»Schöpfung« statt »Gott«: Aufregung um Österreichs Verfassungsentwurf  

erstellt am
18. 12. 03

Wer „Schöpfung“ sagt, anerkennt, dass es einen Schöpfer gibt, stellte der Verfassungsrechtler Heinz Mayer fest. Das könnte die Abtreibungsgesetzgebung gefährden
Wien (kath.net) - Der jüngste Entwurf für die Präambel der österreichischen Verfassung ist Gott los. Oder etwa doch nicht?

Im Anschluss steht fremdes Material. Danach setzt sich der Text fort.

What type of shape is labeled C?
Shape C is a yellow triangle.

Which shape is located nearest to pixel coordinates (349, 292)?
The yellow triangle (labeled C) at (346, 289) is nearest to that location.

Für Aufregung in der österreichischen politischen Landschaft sorgt nun der Alternativ-Begriff „Schöpfung“, enthalten im von der Österreichischen Volkspartei (ÖVP) ausgearbeiteten Entwurf für die Präambel. „Wenn es eine Schöpfung gibt, gibt es auch einen Gott“, lautet die besorgte Schlussfolgerung des österreichischen Verfassungsrechtlers Heinz Mayer in der Zeitung „Falter“. Gott würde dadurch indirekt wieder in die Verfassung aufgenommen.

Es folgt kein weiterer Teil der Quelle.